I know it’s too early to even start thinking about the invitations seriously (the date is set for July 28 of next year), but as I started to consider what I’d do for a save-the-date I realized that I wanted them to compliment my actual invites, which meant . . . it was time to make some decisions.
I’ve collected invitations that have caught my attention over the past 10 years, so my first step was to go through my “invite box” with my mom. What I realized was nothing consequential: Essentially, I liked a lot of different styles, but didn’t LOVE anything. So we decided the next step should be to actually hit the stores.
Over Labor Day, I visited a paper boutique in Chicago to scope things out. After about an hour of flipping through books and picking out elements I liked—but again, didn’t love—my mom declared this was going to be a more difficult process that we initially thought. Who knew I cared so much about paper? I left Chicago disheartened, so after touching down in Minneapolis on Labor, literally from the plane, I dialed up Antoinette, owner of Paperista. Thankfully, she was in, and though they were technically closed, I think she could sense my desperation and told me to stop by that afternoon. (My mom was pretty adamant that we get the invites in the mail before Thanksgiving, so my time was ticking down.)

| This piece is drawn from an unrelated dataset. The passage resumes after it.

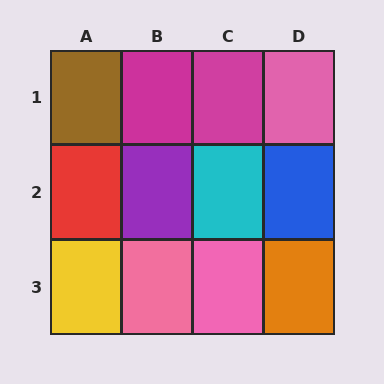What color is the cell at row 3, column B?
Pink.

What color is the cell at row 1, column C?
Magenta.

Armed with my stack of save-the-dates from my “wedding box,” the Fiance’s sister and I hit 50th & France for our meeting at the Paperista storefront. I sat down and explained to Antoinette what I wanted: something traditional, with a wow factor, that had elements of today’s trends but also would be timeless. Sure, piece of cake. I’m not difficult at all.
We started with the Crane book and worked our way through Smock, Oblation, Monique Lhuillier, and goodness knows what else. For anyone who is thinking about invites, here’s what I deduced: Smock is probably the trendiest letterpress company out there right now (I’ve received three Smock invites in the past six months), but they also have a very distinct look, so I wanted to avoid them if at all possible—I like to be different. I also know that I want the “royalty” size (the really big one) for my actual invitation and Smock doesn’t get that large. Crane has a number of timeless options, but I wasn’t finding the perfect wow factor. There was one invite that had a script I liked and was royalty sized, but it just didn’t pack that extra punch. Monique Lhuillier’s invites were beautiful, but you can’t customize them, and since I’m all about picking and choosing what I like, I crossed her off the list as well.
After about an hour and a half of looking through books, Antoinette and I deduced that custom might be the way to go. She had a handle on what I liked and didn’t like after all my hemming and hawing, so I returned two days later with both the MOB and MOG in tow and we all worked on creating our ideal save-the-date (with the invitation in mind). I felt confident that the custom service would be able to completely encapsulate my vision and remain within my budget.
The beauty, I’ve found, with custom is that we’re working to create elements that will work throughout our entire wedding. The little embellishment that I’d like to see embossed on the bottom of my invites will also be on the envelope liner of my save-the-dates. The color schemes are the same, but each element has its own identity. And the best part? I get to see proofs and work with the designer to make it exactly how I like it.
We just got the first proof last night—I can’t tell you how exciting it was top open that ‘lil e-mail. And after just a few small tweaks, we should be good to go. Once they're in the mail, I'll be sure to share them!
One more thing checked off the never ending list!